*Hutang itu diciptakan bukan untuk dilunasi*
oleh : Amir Tikwan Raya Siregar (Amir Amirat Sumatera Timur)
Masih banyak yang mengira bahwa utang negara sebesar Rp 5.000 triliun akan dapat dilunasi dengan mengumpulkan uang sebanyak itu. Ketahuilah, meskipun bangsa ini tulus bersama-sama mengumpulkan uang sebesar itu, utang negara tak akan dapat lunas.
Fakta pertama, uang rupiah yang beredar secara nyata tidaklah sebanyak itu. Ketika rakyat menarik uangnya sebanyak itu, perbankan runtuh. Negara runtuh. Sebab uang kertas yang nyata hanya 8% dari uang beredar. Di luar 8% itu adalah gelembung kredit yang tak berdasar.

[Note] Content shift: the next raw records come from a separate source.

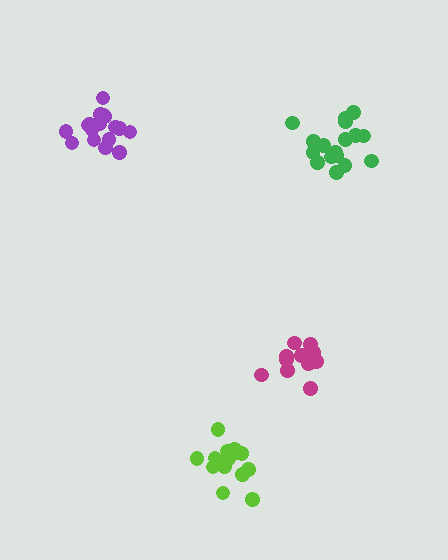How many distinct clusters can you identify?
There are 4 distinct clusters.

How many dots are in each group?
Group 1: 13 dots, Group 2: 17 dots, Group 3: 17 dots, Group 4: 19 dots (66 total).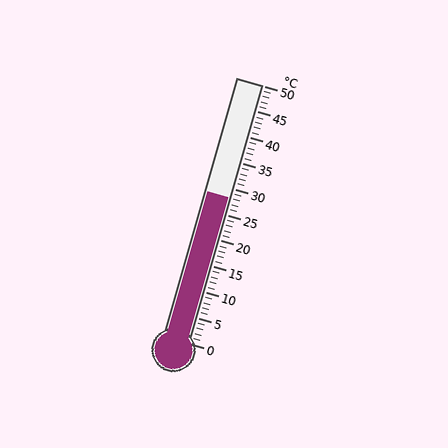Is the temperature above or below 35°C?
The temperature is below 35°C.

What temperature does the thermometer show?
The thermometer shows approximately 28°C.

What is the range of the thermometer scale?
The thermometer scale ranges from 0°C to 50°C.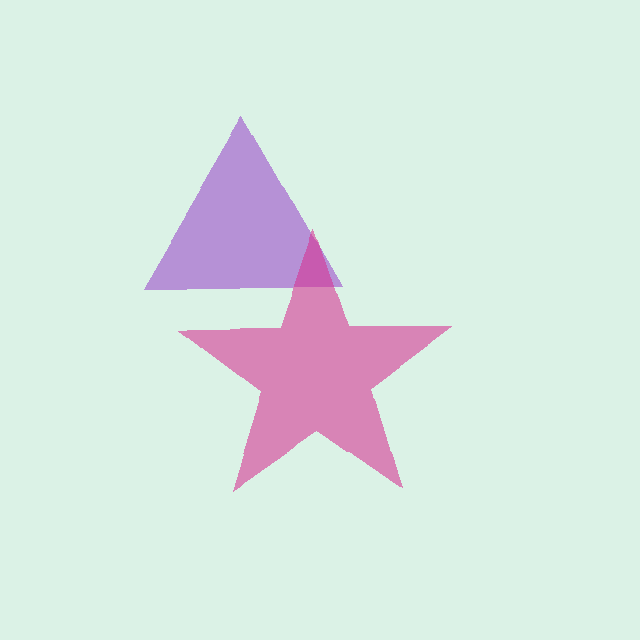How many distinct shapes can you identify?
There are 2 distinct shapes: a purple triangle, a magenta star.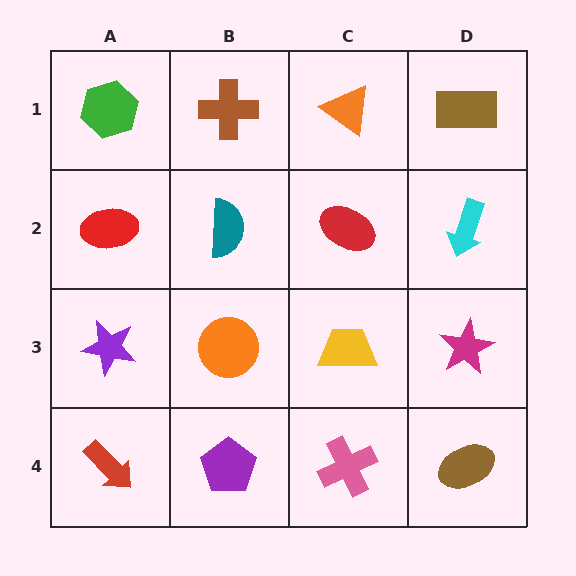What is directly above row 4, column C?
A yellow trapezoid.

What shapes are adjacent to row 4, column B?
An orange circle (row 3, column B), a red arrow (row 4, column A), a pink cross (row 4, column C).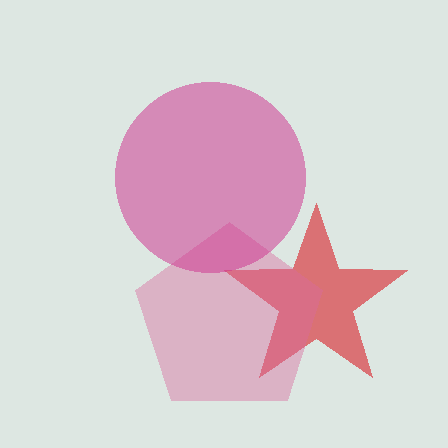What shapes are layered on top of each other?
The layered shapes are: a red star, a pink pentagon, a magenta circle.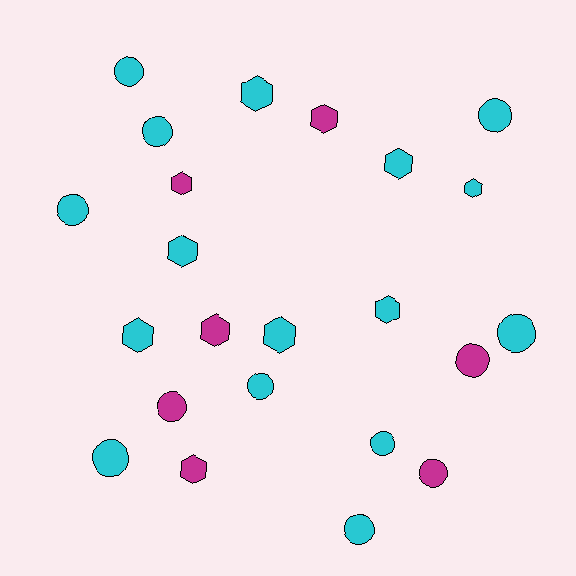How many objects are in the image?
There are 23 objects.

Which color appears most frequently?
Cyan, with 16 objects.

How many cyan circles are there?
There are 9 cyan circles.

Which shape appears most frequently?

Fakta kedua, utang negara bukanlah dinyatakan dalam rupiah, tapi dalam dollar. Jadi meskipun uang rupiah akhirnya terkumpul sebanyak yang diperlukan (yang hampir mustahil itu), maka untuk melunasi utang, rupiah yang terkumpul harus ditukar dulu ke dollar.
Dan lagi-lagi, itu tidaklah cukup, dan tidak bisa cukup. Karena ketika uang sebanyak itu dikumpulkan, dan siap ditukarkan pada dollar, maka dollarnya akan naik harga berlipat-lipat, dan persediaan dollar sebanyak itu tidak ada. Sedangkan utang itu hanya boleh dibayar dengan dollar, bukan dengan rupiah. Inilah aturan mainnya. Terimalah kenyataan bahwa utang itu diciptakan bukan untuk dilunasi. Tapi dilembagakan, atau menjadi aturan dasar suatu negara secara tidak tertulis tapi mengikat secara sistemik.
Fakta ketiga, uang kertas bukanlah ukuran harta. Oleh karena itu, ia tidak dapat dijadikan dasar hitungan, apalagi dasar hitungan antar dua mata uang yang sama-sama mengambang. Siapa yang mengendalikan nilai mata uang ini, mereka bebas menentukan jumlah utang Anda. Kendatipun nilai nominalnya sama, tapi nilai tukarnya dikontrol sekehendak hati mereka.
Maka keluarlah dari zona ini. Segera keluar. Cuma itu jalannya. Masyarakat yang terbimbing akan kembali kepada Penguasa Yang Sesungguhnya. Masyarakat yang naif akan dikontrol penguasa palsu, dan alat-alat palsu.
Be free, and resist. MERDEKA!
PERINGATAN: Bila profesor ekonomimu tidak memahami atau mengajarkan ini, segeralah tinggalkan dia, dan belajar saja pada emak-emak di kampung. Mereka lebih paham.